The current state of Apache Kafka

[A version of this post appears on the O’Reilly Radar.]

The O’Reilly Data Show Podcast: Neha Narkhede on data integration, microservices, and Kafka’s roadmap.

In this episode of the Data Show, I spoke with Neha Narkhede, co-founder and CTO of Confluent. As I noted in a recent post on “The Age of Machine Learning,” data integration and data enrichment are non-trivial and ongoing challenges for most companies. Getting data ready for analytics—including machine learning—remains an area of focus for most companies. It turns out, “data lakes” have become staging grounds for data; more refinement usually needs to be done before data is ready for analytics. By making it easier to create and productionize data refinement pipelines on both batch and streaming data sources, analysts and data scientists can focus on analytics that can unlock value from data.
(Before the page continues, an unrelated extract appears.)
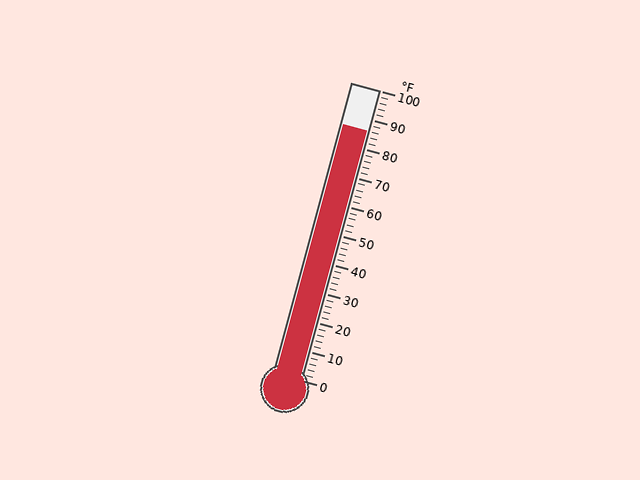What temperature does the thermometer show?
The thermometer shows approximately 86°F.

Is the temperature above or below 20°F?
The temperature is above 20°F.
On the open source side, Apache Kafka continues to be a popular framework for data ingestion and integration. Narkhede was part of the team that created Kafka, and I wanted to get her thoughts on where this popular framework is headed.

Here are some highlights from our conversation:

The first engineering project that made use of Apache Kafka

If I remember correctly, we were putting Hadoop into a place at LinkedIn for the first time, and I was on the team that was responsible for that. The problem was that all our scripts were actually built for another data warehousing solution. The questions was, are we going to rewrite all of those scripts and now sort of make them Hadoop specific? And what happens when a third and a fourth and a fifth system is put into place?

So, the initial motivating use case was: ‘we are putting this Hadoop thing into place. That’s the new-age data warehousing solution. It needs access to the same data that is coming from all our applications. So, that is the thing we need to put into practice.’ This became Kafka’s very first use case at LinkedIn. From there, because that was very easy and I actually helped move one of the very first workloads to Kafka, it was hardly difficult to convince the rest of the LinkedIn engineering team to start moving over to Kafka.